Essa mudança prioriza a acessibilidade imediata em situações críticas.
Como serão os novos botões obrigatórios
Especificações técnicas
Os botões físicos terão especificações detalhadas para assegurar usabilidade e segurança:
- Área operacional menor ou igual a 10 mm X 10 mm
- Posições fixas nos veículos
- Podem ser acionados sem desviar a atenção da via
Feedback ao usuário
Para melhorar a interação do condutor, os botões devem fornecer:
- Feedbacks hápticos ou sonoros
- Confirmação de ativação/desativação sem necessidade de olhar para o painel
Essas características visam tornar a operação mais intuitiva e segura, especialmente em tráfego intenso ou emergências.

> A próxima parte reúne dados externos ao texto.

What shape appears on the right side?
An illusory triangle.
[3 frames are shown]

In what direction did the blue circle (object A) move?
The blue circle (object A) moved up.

Por que a segurança motivou a mudança
A decisão chinesa tem como pano de fundo preocupações com segurança em situações de pane ou acidente. As funcionalidades devem estar disponíveis mesmo que:
- O veículo tenha uma pane
- Ocorra uma colisão e o sistema elétrico desligue
Atualmente, equipes de resgate chinesas enfrentam dificuldades para acessar a cabine do veículo ou acionar recursos de emergência em acidentes. A nova regra busca resolver esse problema prático.
A dependência de sistemas digitais mostrou limitações críticas em incidentes reais. Ao garantir que comandos básicos funcionem independentemente do estado elétrico do carro, a China espera melhorar a resposta em emergências.
Impacto no mercado brasileiro
Presença chinesa no Brasil
O mercado brasileiro pode ser afetado por essas mudanças nos próximos anos. A crescente presença de veículos chineses no país inclui:
- BYD Dolphin Mini: carro chinês mais vendido no Brasil
- Também é o veículo elétrico com mais emplacamentos registrados entre consumidores brasileiros
Adaptação das fabricantes
A adaptação desses modelos às novas normas pode influenciar ofertas futuras e padrões de segurança locais. Embora a implementação seja prevista para 2027 na China, fabricantes que exportam para o Brasil podem antecipar ajustes em suas linhas de produção.
Isso poderia levar a uma padronização global de controles físicos, beneficiando consumidores que valorizam praticidade e segurança.
O que esperar da transição
A regra é uma emenda à norma já existente que regulamenta a marcação de componentes, sinalização e indicadores em veículos. Isso indica uma evolução gradual em vez de uma ruptura abrupta.
Com a versão para consulta pública prestes a ser divulgada, fabricantes e consumidores terão oportunidade de se adaptar às novas exigências antes da data limite de 2027.
Essa mudança marca um capítulo importante na indústria automotiva, equilibrando inovação tecnológica com necessidades práticas de segurança. Outros mercados podem observar de perto os resultados dessa política para avaliar possíveis ajustes em suas regulamentações.